The market for mergers and acquisitions is one of corporate finance’s most dynamic and lucrative markets. M&A is not a method that every business can implement however, for those who can, it could provide enormous potential for growth. M&A transactions can be complicated and require careful planning and execution to be successful. The M&A starts with an initial evaluation of the business. This could involve high-level discussions between sellers and buyers to assess how the companies can be strategically integrated and what their values are aligned and what synergies may exist.

Once the initial review is completed, the acquiring firm could make a preliminary offer to the company that it is interested in. Depending on the situation it can be made through either an outright acquisition or a tender offer.
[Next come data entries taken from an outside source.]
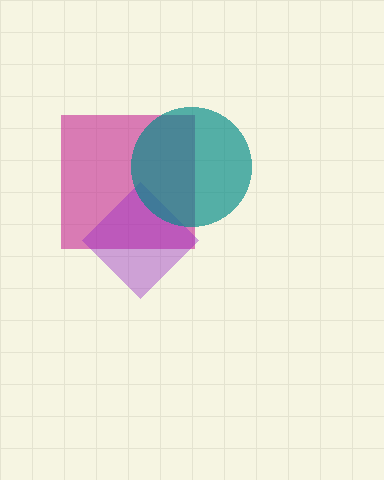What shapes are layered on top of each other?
The layered shapes are: a magenta square, a purple diamond, a teal circle.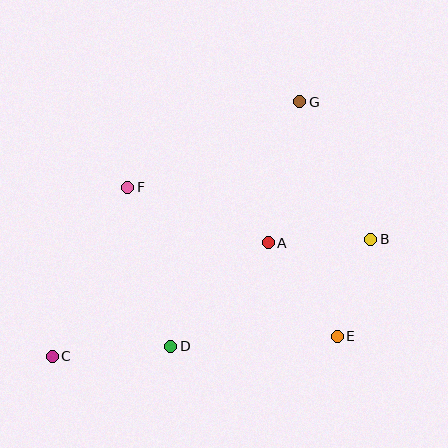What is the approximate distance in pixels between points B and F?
The distance between B and F is approximately 248 pixels.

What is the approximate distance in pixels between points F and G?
The distance between F and G is approximately 192 pixels.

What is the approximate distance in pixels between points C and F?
The distance between C and F is approximately 185 pixels.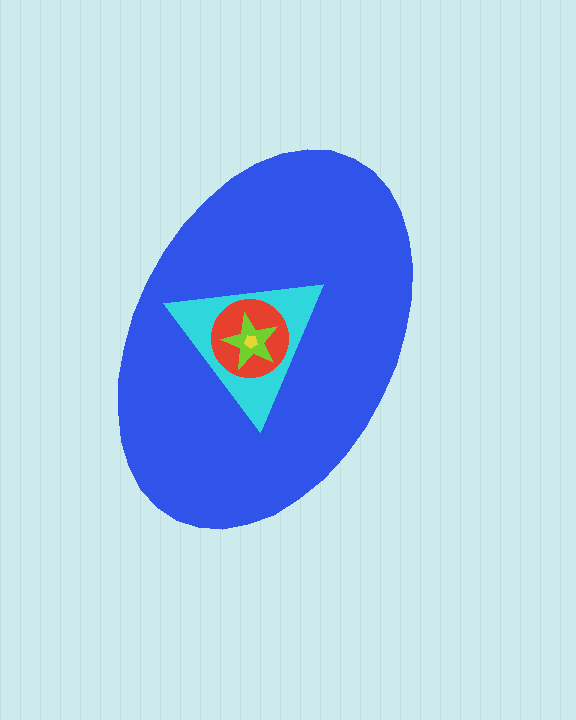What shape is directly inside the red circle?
The lime star.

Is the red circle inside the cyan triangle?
Yes.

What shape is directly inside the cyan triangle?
The red circle.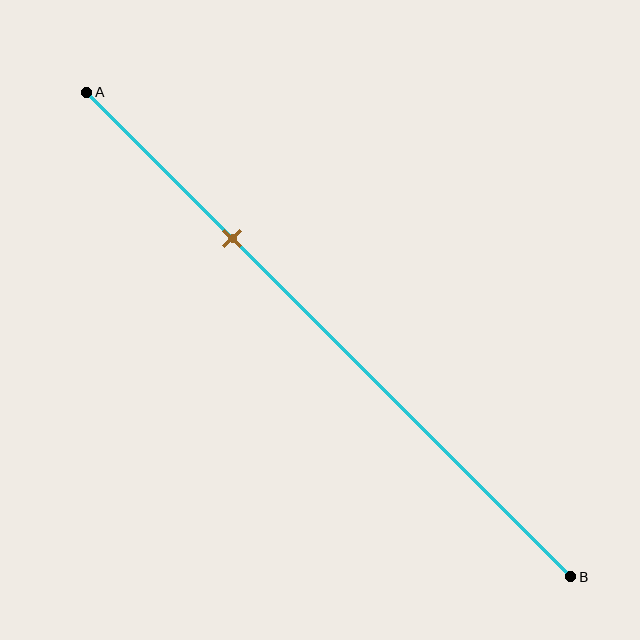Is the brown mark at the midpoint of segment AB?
No, the mark is at about 30% from A, not at the 50% midpoint.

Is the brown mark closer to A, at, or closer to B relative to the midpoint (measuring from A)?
The brown mark is closer to point A than the midpoint of segment AB.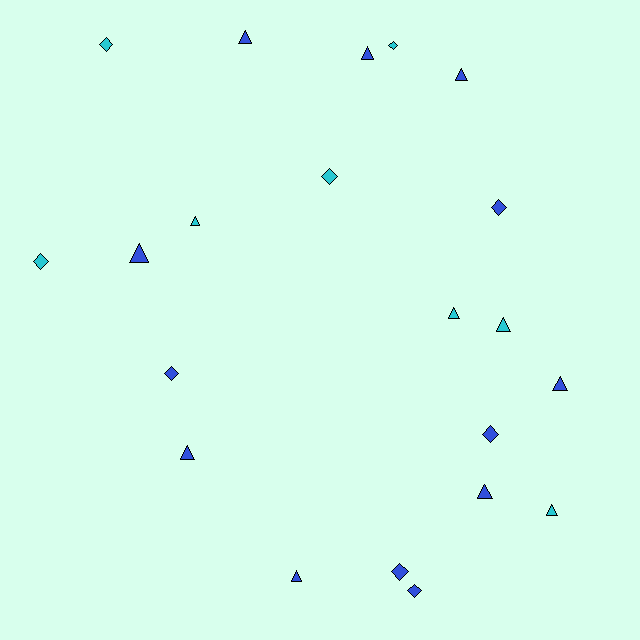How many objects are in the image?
There are 21 objects.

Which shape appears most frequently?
Triangle, with 12 objects.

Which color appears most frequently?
Blue, with 13 objects.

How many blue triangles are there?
There are 8 blue triangles.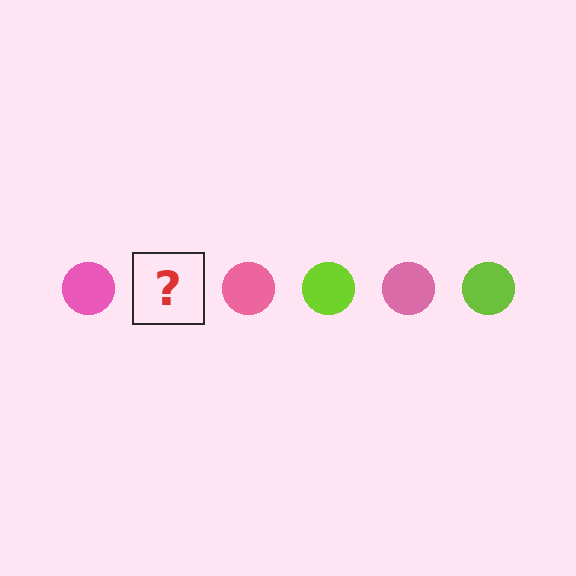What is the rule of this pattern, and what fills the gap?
The rule is that the pattern cycles through pink, lime circles. The gap should be filled with a lime circle.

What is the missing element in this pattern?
The missing element is a lime circle.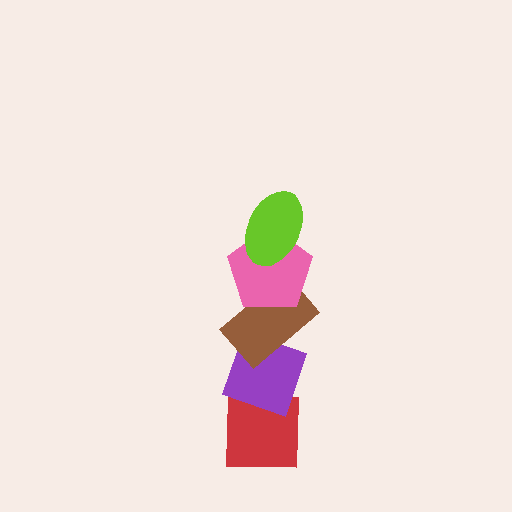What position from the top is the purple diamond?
The purple diamond is 4th from the top.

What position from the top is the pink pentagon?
The pink pentagon is 2nd from the top.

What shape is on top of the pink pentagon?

A company can buy all shares of a company as an outright acquisition. This is performed without the board of directors or the management of the company that is being targeted.

A tender offer is, however, allows a publically traded company to contact a publicly owned company’s shareholders and offer to buy their shares at a price agreed upon by both parties. This is a type of a hostile takeover, and requires the approval of the targeted company’s shareholders before it is able to be finalized.

The primary reason for a business to pursue M&A is the potential to gain revenue and Read More Here cost synergies through the combination of the two companies. For example when a car manufacturer buys a company that manufactures seat belts, it will be able to achieve economies of scale and lower the cost per unit as production increases. M&A is also utilized by companies to access technologies that would be costly or time-consuming to develop in-house.